I like that. ;) I think this is what I was talking about in my reply to your LJ post; I had trouble writing this poem, but that wasn't obvious when I finished it. Thank you for your review, Gina. I really appreciate it, and am happy you liked the poem.



~Natalie

Reviewer: Equinox Chick
Date: 10/25/10 12:51
Chapter: Chapter 1

Ah! Perfection in free verse. Natalie, you excel in this type of poetry. Not just free verse, but the D/A kind that wrenches at my guts. Just wonderful.

Okay, I guess I need some sort of concrit here, well, there's no crit, but just a total wonder at some of the lines you've used:

Fed the victual of rancour

As I fragment/Drinking in my faults.

Merlin, I'm in bits, here. You've captured Regulus so affectively in these words. I am not at all worthy, and I think you've won this stage.

Lord, I think I need to stop gushing ... but I can't.

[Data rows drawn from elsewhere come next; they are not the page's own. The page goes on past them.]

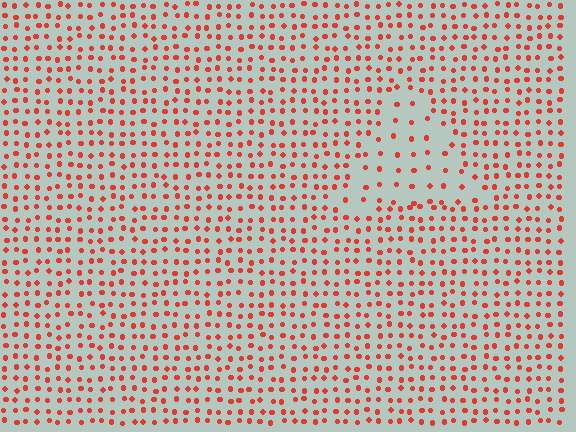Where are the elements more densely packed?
The elements are more densely packed outside the triangle boundary.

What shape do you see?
I see a triangle.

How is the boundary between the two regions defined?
The boundary is defined by a change in element density (approximately 2.3x ratio). All elements are the same color, size, and shape.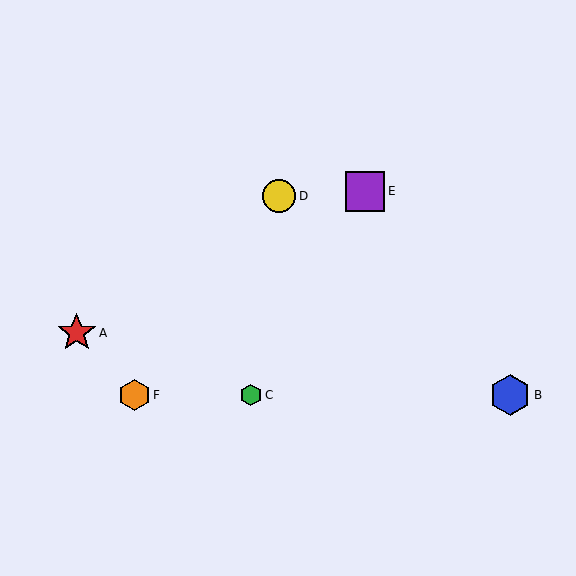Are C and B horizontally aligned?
Yes, both are at y≈395.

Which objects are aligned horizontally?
Objects B, C, F are aligned horizontally.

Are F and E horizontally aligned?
No, F is at y≈395 and E is at y≈191.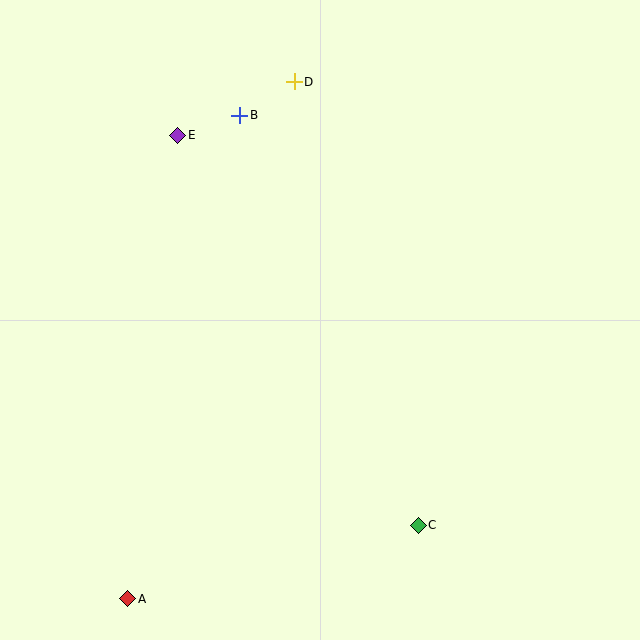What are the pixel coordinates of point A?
Point A is at (128, 599).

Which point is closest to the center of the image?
Point B at (240, 115) is closest to the center.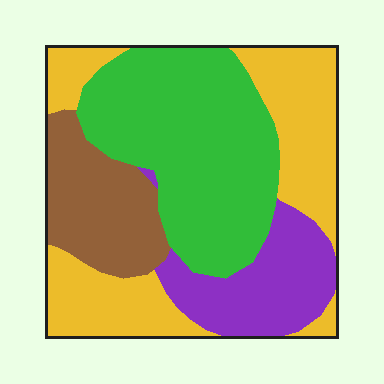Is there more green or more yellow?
Green.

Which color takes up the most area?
Green, at roughly 35%.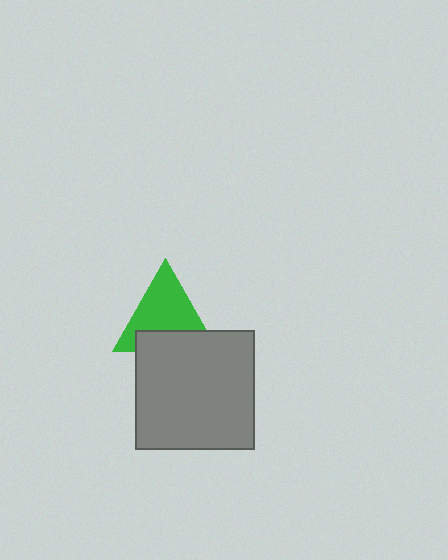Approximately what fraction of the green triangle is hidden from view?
Roughly 34% of the green triangle is hidden behind the gray square.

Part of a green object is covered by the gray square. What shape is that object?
It is a triangle.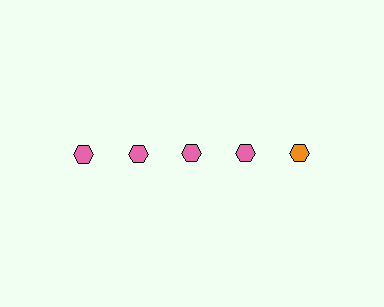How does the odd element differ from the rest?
It has a different color: orange instead of pink.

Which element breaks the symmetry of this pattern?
The orange hexagon in the top row, rightmost column breaks the symmetry. All other shapes are pink hexagons.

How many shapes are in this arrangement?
There are 5 shapes arranged in a grid pattern.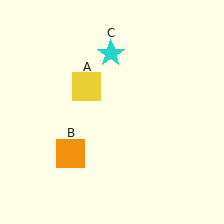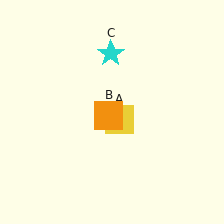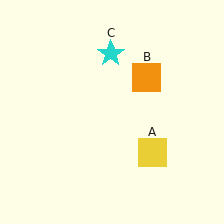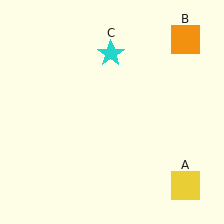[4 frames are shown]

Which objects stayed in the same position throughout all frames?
Cyan star (object C) remained stationary.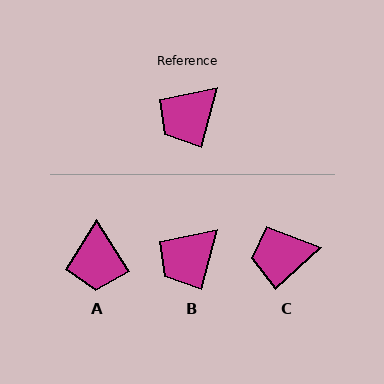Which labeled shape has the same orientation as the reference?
B.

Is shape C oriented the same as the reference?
No, it is off by about 33 degrees.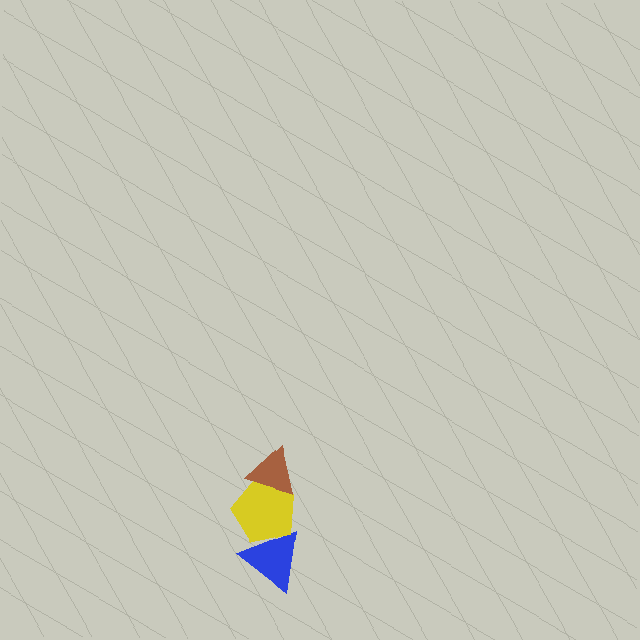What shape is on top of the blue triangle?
The yellow pentagon is on top of the blue triangle.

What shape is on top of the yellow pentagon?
The brown triangle is on top of the yellow pentagon.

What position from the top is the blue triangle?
The blue triangle is 3rd from the top.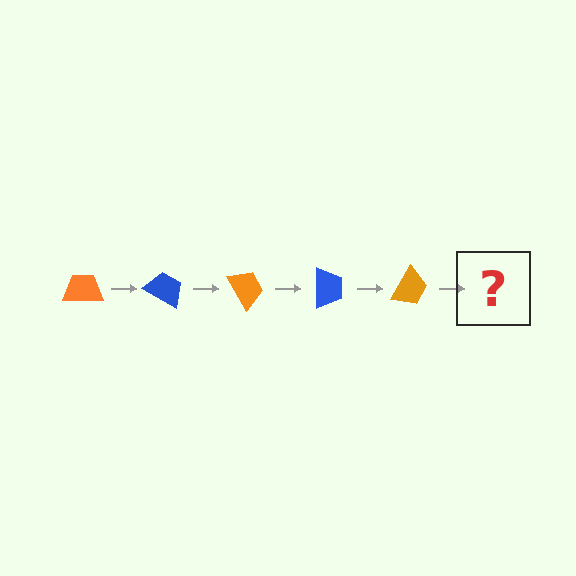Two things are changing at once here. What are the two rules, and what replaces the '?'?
The two rules are that it rotates 30 degrees clockwise each step and the color cycles through orange and blue. The '?' should be a blue trapezoid, rotated 150 degrees clockwise from the start.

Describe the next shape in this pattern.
It should be a blue trapezoid, rotated 150 degrees clockwise from the start.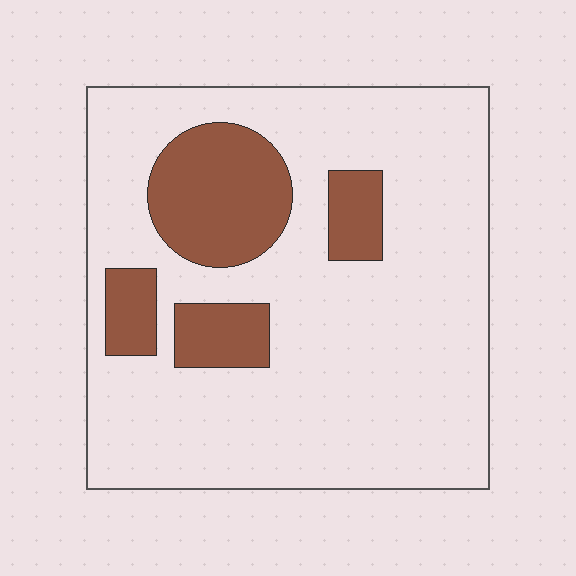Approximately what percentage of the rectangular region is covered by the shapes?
Approximately 20%.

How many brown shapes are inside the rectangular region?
4.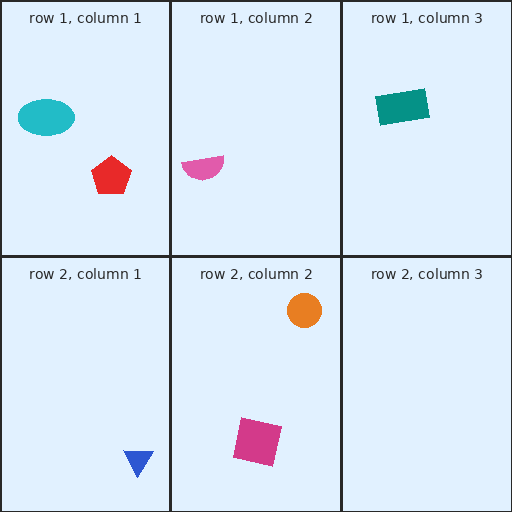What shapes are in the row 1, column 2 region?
The pink semicircle.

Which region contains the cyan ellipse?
The row 1, column 1 region.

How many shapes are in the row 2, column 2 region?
2.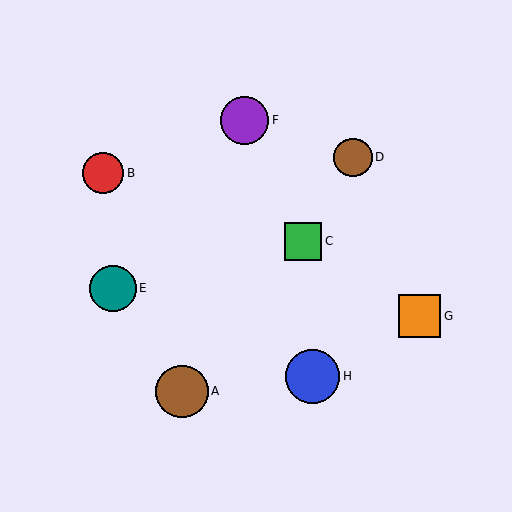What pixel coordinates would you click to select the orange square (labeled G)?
Click at (419, 316) to select the orange square G.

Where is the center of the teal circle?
The center of the teal circle is at (113, 288).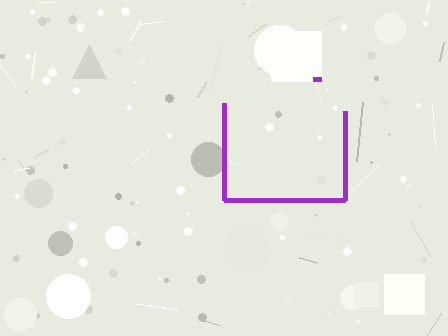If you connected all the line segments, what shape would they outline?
They would outline a square.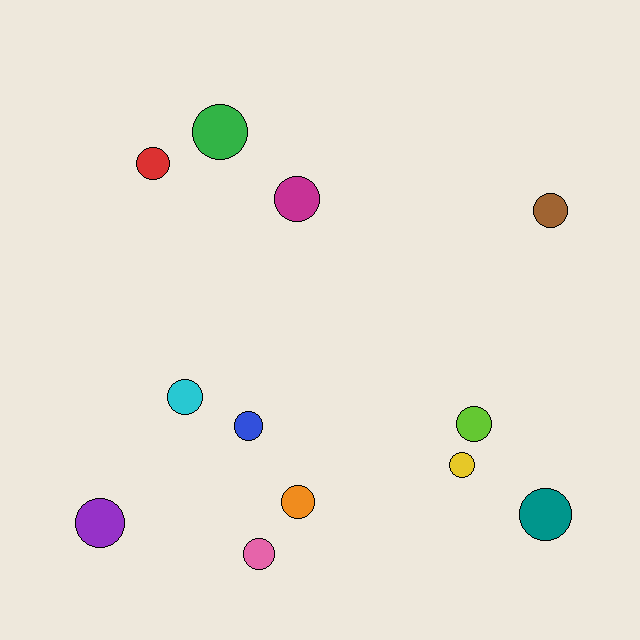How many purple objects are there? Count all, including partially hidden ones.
There is 1 purple object.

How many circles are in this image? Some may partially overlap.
There are 12 circles.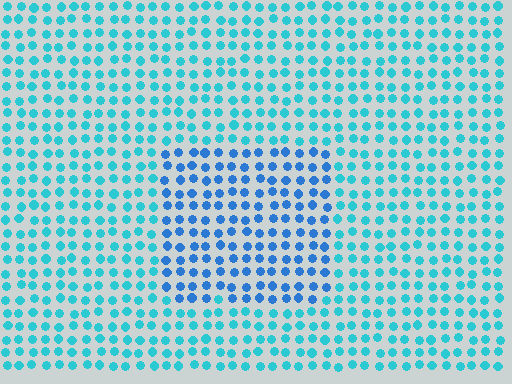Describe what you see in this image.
The image is filled with small cyan elements in a uniform arrangement. A rectangle-shaped region is visible where the elements are tinted to a slightly different hue, forming a subtle color boundary.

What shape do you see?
I see a rectangle.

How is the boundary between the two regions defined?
The boundary is defined purely by a slight shift in hue (about 29 degrees). Spacing, size, and orientation are identical on both sides.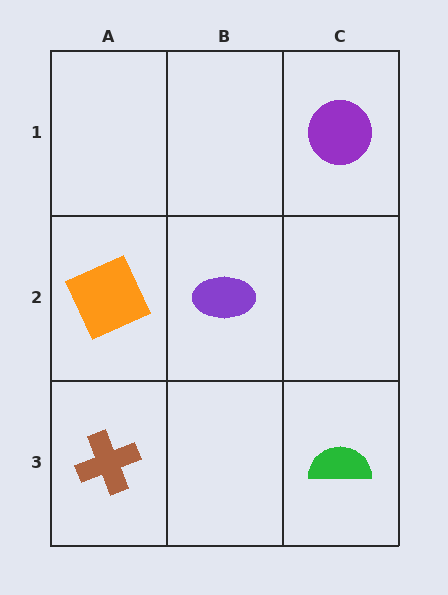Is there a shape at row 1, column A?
No, that cell is empty.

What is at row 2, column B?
A purple ellipse.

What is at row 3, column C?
A green semicircle.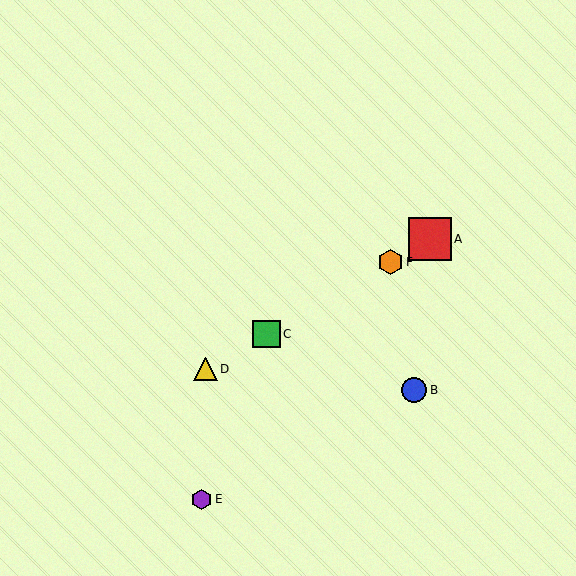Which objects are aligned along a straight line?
Objects A, C, D, F are aligned along a straight line.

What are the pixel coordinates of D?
Object D is at (206, 369).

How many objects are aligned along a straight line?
4 objects (A, C, D, F) are aligned along a straight line.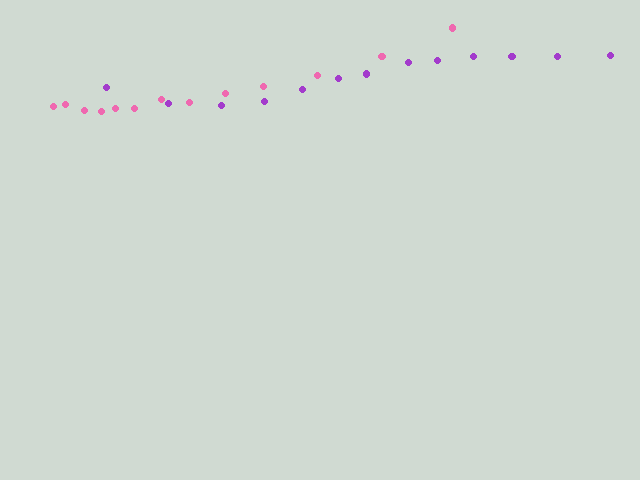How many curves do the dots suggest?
There are 2 distinct paths.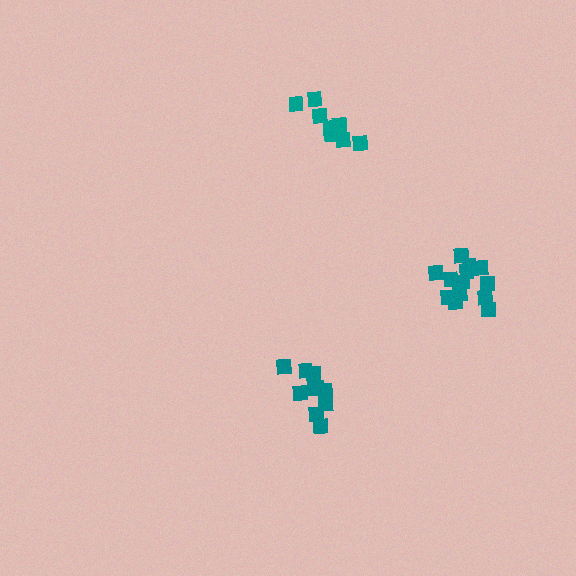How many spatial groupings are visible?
There are 3 spatial groupings.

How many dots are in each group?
Group 1: 13 dots, Group 2: 10 dots, Group 3: 9 dots (32 total).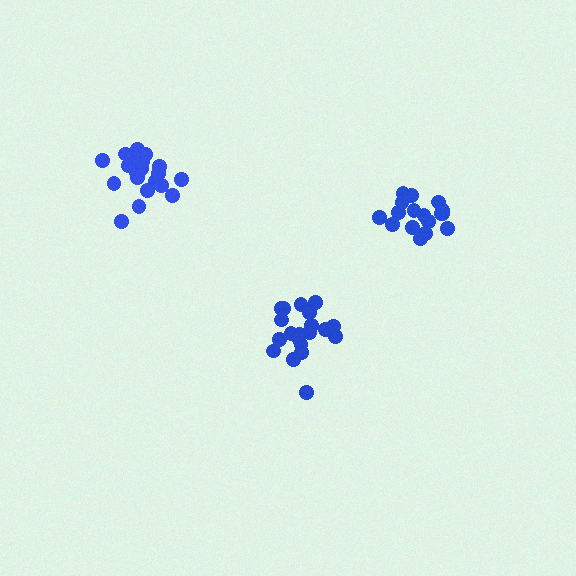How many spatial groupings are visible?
There are 3 spatial groupings.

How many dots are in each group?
Group 1: 20 dots, Group 2: 17 dots, Group 3: 20 dots (57 total).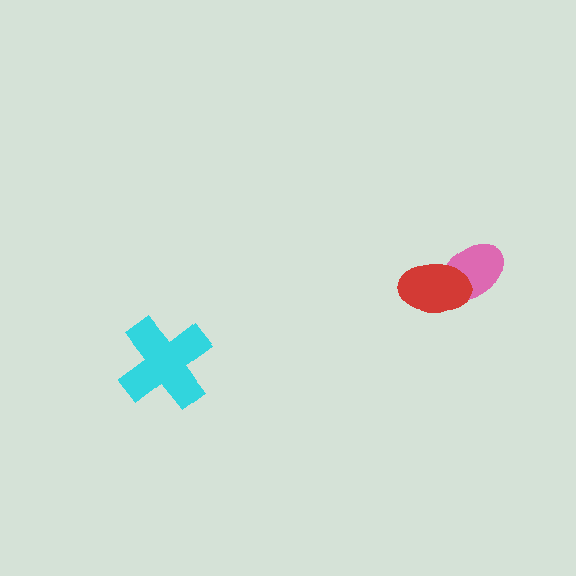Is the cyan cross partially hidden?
No, no other shape covers it.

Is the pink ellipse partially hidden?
Yes, it is partially covered by another shape.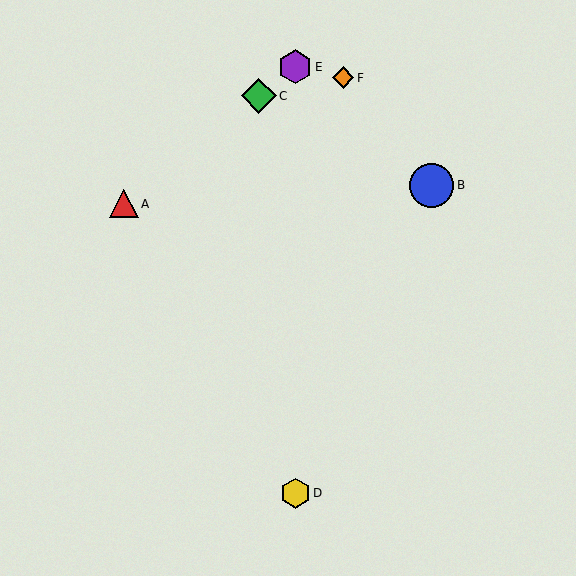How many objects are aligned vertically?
2 objects (D, E) are aligned vertically.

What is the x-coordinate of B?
Object B is at x≈432.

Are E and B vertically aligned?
No, E is at x≈295 and B is at x≈432.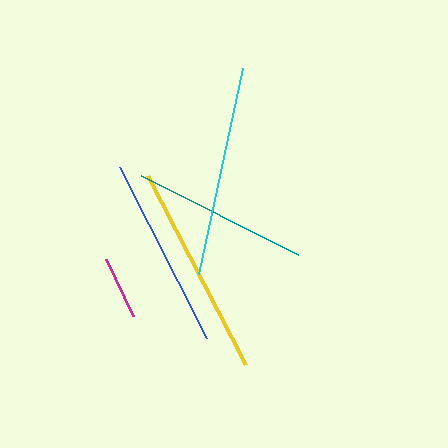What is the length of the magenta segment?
The magenta segment is approximately 63 pixels long.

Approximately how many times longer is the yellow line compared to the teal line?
The yellow line is approximately 1.2 times the length of the teal line.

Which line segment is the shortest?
The magenta line is the shortest at approximately 63 pixels.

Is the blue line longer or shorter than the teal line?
The blue and teal lines are approximately the same length (about 192 and 176 pixels).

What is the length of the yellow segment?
The yellow segment is approximately 213 pixels long.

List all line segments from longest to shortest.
From longest to shortest: yellow and cyan (about equal), blue and teal (about equal), magenta.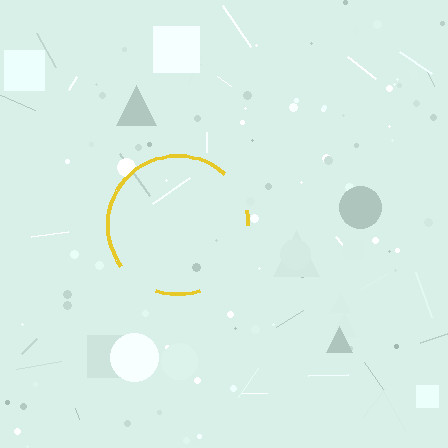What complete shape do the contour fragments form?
The contour fragments form a circle.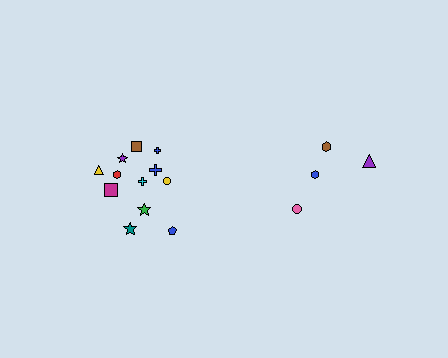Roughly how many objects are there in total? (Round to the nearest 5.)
Roughly 15 objects in total.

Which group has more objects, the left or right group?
The left group.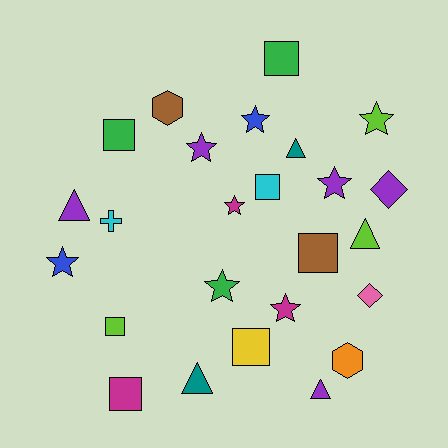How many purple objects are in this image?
There are 5 purple objects.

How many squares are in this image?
There are 7 squares.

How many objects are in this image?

One crit - Not enough dialogue for my taste *snort* ~Carole~

Author's Response: Hahaha!



I was worried you may have noticed a slip-up or something. Dialogue? I'll just have to make do with this monosyllabic answer: Hmmmm.



Glad to hear you liked it. :) The poem gave me trouble for some time. One fine day, I'll post the abominable first draft for all to see...provided I haven't deleted it yet. Heehee!



Thanks for the review!



~Natalie

Reviewer: ToBeOrNotToBeAGryffindor
Date: 10/25/10 11:05
Chapter: Chapter 1

Ooh, how very dark and awesome. :D

I like to think that failure to question the status quo is something only idiots do, but we both know that Regulus wasn't an idiot.I'd like to amend that to 'oblivious to the alternative', because that seems to fit better. You illustrate that so well. It's angsty, but not emo-ish, which makes it sparkle so very much. 

I think my favourite part is the entire last stanza. It says so much about how much Regulus regrets not having the bollocks to find his own way instead of living the life that was mapped out for him before he was born.

Gah, you so rock, and so does this poem, Madame Greengrass. I heart you!

~Jess



Author's Response: Hello!



:D:D:D:D:D:D:D:D:D:D:D:D:D:D



Yep, you're so right. He was oblivious to the alternative, but he'd want to think that he didn't really know how to question it. ;) The last stanza is my favourite as well. I'm actually quite proud of this poem, if I may say so.



Thanks for reading and reviewing, Jess! I <3 you too!